ビールを飲んだ翌日にトイレが近いのに体重が増える理由

ビールを飲んだ翌日にトイレが近いのに体重が増える理由

居酒屋で生ビール3杯。飲み会中もトイレに何度も行った。なんなら、入れた量より出した量のほうが多い感覚すらある。帰宅して水を2杯飲んで寝た。

なのに翌朝、体重は0.4kg増えていた。

「出した量より入れた量のほうが少ないはずなのに、なぜ増える?」これは飲み会経験者なら誰でも一度は経験している矛盾だ。

答えは、抗利尿ホルモン(ADH)の乱高下にある。

目次

ADHの3段階の動き

アルコールとADHの動き

体内の水分バランスを調整しているのがADH(抗利尿ホルモン)だ。アルコールはこのホルモンの分泌を強く揺さぶる。

Step 1: 飲酒中

アルコールがADH分泌を 抑制 する。腎臓は普段なら水分を再吸収するところを、どんどん尿として排出する。

これがビール中のトイレ頻回の正体。「水を出してる」というより、「水を引き止められなくなっている」状態だ。実は、体は脱水方向に進んでいる。

Step 2: 飲酒後(就寝中)

アルコールが体から抜けていくと、体は急に「ヤバい、水分が減っている」と気づく。ここでADHが リバウンドで過剰分泌 される。

腎臓は一転して水分を必死に保持しようとする。摂取した水分も、体内に残った水分も、できるだけ手放さない。

Step 3: 翌朝

過剰保持された水分で体重が増える。さらに、アルコール代謝で疲弊した肝臓は塩分の処理も遅れがち。水分と塩分のダブルパンチで、むくみが完成する。

つまり、飲み会の翌日の体重増は 「飲み会中の脱水→翌日の過剰補水」のリバウンド現象 なのだ。

増えた0.4kg、脂肪は何g?

増えた体重の中身を分解すると、こうなる。

内訳
水分(ADHリバウンド) 約350g
塩分関連の水分貯留 約100g以下
糖質由来のグリコーゲン結合水(ビールの場合) 状況による
脂肪 約50g以下

増えた0.4kgのうち、脂肪はわずか50g以下。残りはほぼ全部、2〜3日以内に体外に出ていく水分だ。

ビール vs ハイボール、何が違うのか

ビールvsハイボール比較

同じ飲み会でも、選ぶ酒で翌日の体重への影響は変わる。

項目 ビール(中ジョッキ1杯) ハイボール1杯
糖質 約10〜15g ほぼ0g
グリコーゲン結合水 30〜60g追加 なし
アルコール量 同等 同等
ADHリバウンド 同様に発生 同様に発生

ビールには糖質が含まれているので、グリコーゲン結合水の分だけ翌日の体重がさらに重くなる。「ビール3杯で翌朝+1kg」になるのはこのためだ。

ハイボールに切り替えると、糖質分の上乗せがなくなる。アルコールによるADHリバウンドは避けられないが、ビールほどには増えない。

翌日のリカバリー

翌日に増えた体重は、ほぼ水分。だから水を飲めば出ていく。

  • 起床後すぐに水を500ml
  • コーヒーを1杯(カフェインが利尿を促進)
  • 1日トータルで2.5L程度の水分補給
  • いつもの食事を続ける

これで48時間以内には元の体重に戻る。

「飲み会で太った」は誤解

飲み会の翌日に体重が増えると、「やってしまった」と落ち込む人は多い。でも実際は、増えた分のほとんどが水分で、3日もあれば消える。

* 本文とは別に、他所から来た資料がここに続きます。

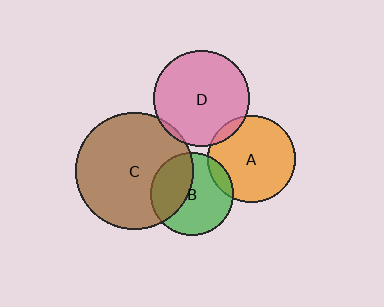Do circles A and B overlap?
Yes.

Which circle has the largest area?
Circle C (brown).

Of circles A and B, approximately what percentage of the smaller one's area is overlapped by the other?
Approximately 10%.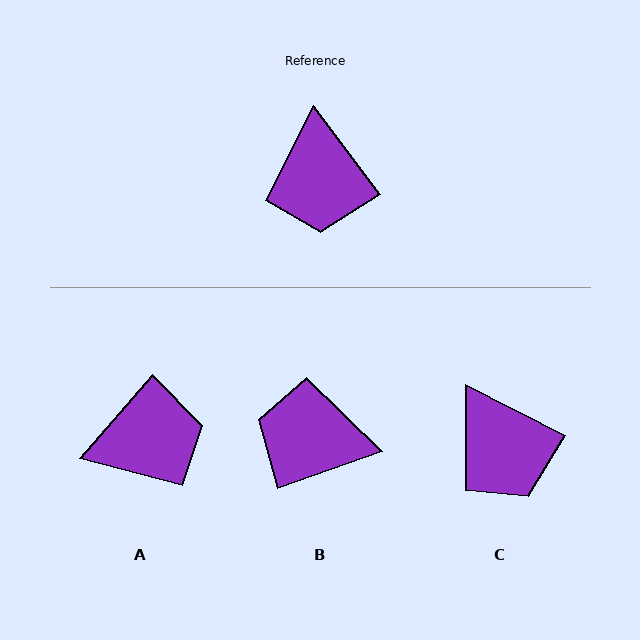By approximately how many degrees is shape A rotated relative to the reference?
Approximately 102 degrees counter-clockwise.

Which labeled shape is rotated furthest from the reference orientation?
B, about 108 degrees away.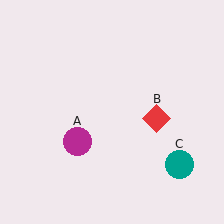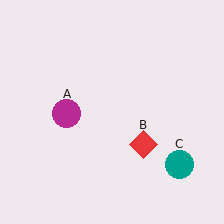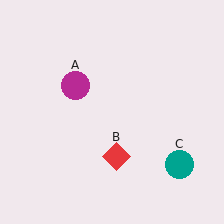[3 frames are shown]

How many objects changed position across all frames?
2 objects changed position: magenta circle (object A), red diamond (object B).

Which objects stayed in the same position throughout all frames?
Teal circle (object C) remained stationary.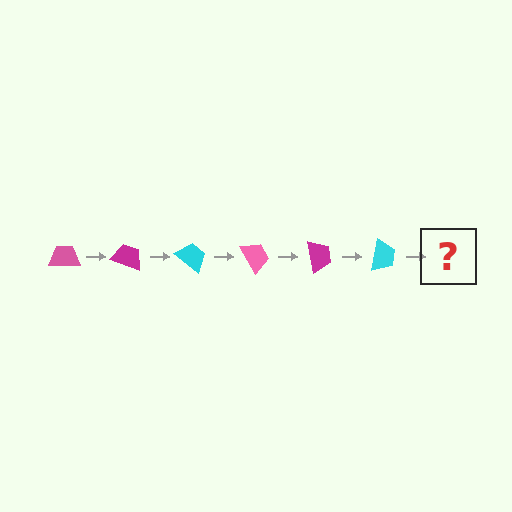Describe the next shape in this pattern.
It should be a pink trapezoid, rotated 120 degrees clockwise from the start.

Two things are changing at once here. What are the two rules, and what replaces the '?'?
The two rules are that it rotates 20 degrees clockwise each step and the color cycles through pink, magenta, and cyan. The '?' should be a pink trapezoid, rotated 120 degrees clockwise from the start.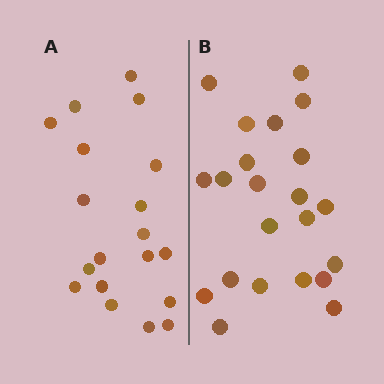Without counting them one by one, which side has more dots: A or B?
Region B (the right region) has more dots.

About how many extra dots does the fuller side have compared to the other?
Region B has just a few more — roughly 2 or 3 more dots than region A.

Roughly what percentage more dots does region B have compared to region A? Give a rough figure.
About 15% more.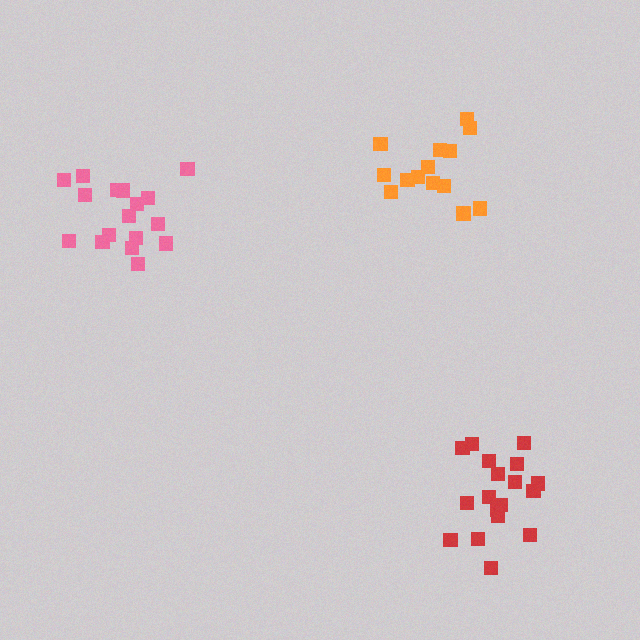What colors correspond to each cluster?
The clusters are colored: pink, orange, red.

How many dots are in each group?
Group 1: 17 dots, Group 2: 14 dots, Group 3: 18 dots (49 total).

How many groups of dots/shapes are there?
There are 3 groups.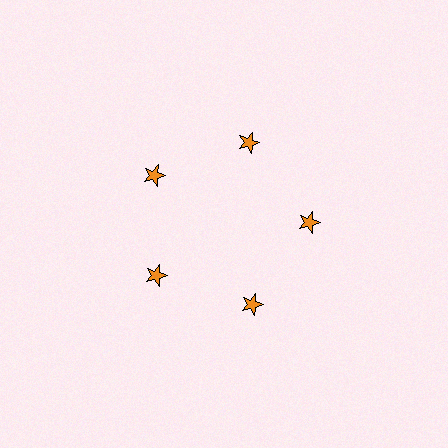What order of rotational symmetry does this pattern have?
This pattern has 5-fold rotational symmetry.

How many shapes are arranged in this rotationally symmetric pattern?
There are 5 shapes, arranged in 5 groups of 1.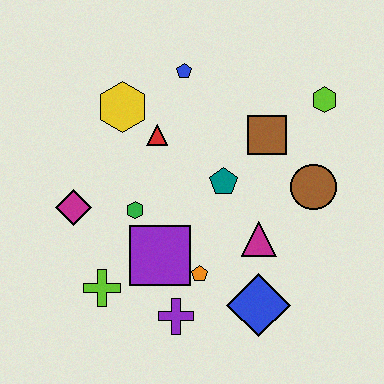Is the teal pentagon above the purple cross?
Yes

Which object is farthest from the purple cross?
The lime hexagon is farthest from the purple cross.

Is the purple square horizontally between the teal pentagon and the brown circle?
No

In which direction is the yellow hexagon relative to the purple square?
The yellow hexagon is above the purple square.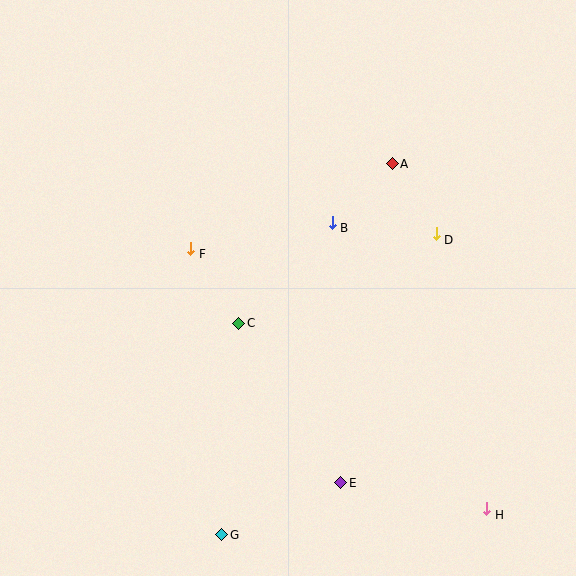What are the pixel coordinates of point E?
Point E is at (341, 483).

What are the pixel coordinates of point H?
Point H is at (487, 515).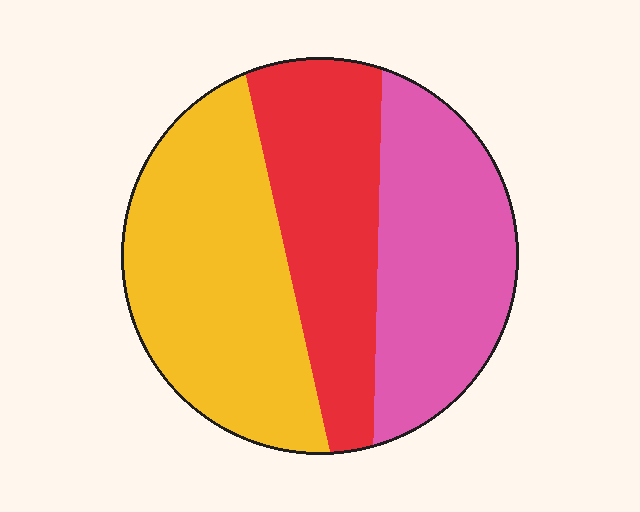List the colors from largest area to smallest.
From largest to smallest: yellow, pink, red.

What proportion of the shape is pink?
Pink takes up about one third (1/3) of the shape.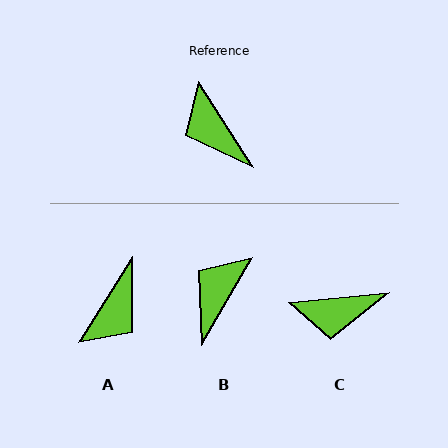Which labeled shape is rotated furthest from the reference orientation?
A, about 115 degrees away.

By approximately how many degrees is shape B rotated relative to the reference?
Approximately 62 degrees clockwise.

脂肪として残るのは、せいぜい数十g。これは1日の食事を1食調整すれば、簡単に帳消しにできる量だ。

ビールの翌日に体重が増えるのは、太ったからじゃない。ADHが揺さぶられて、水分が一時的に体に溜まっているだけ。

これを知っていれば、飲み会の翌朝に体重計に乗っても、必要以上に動揺しなくて済む。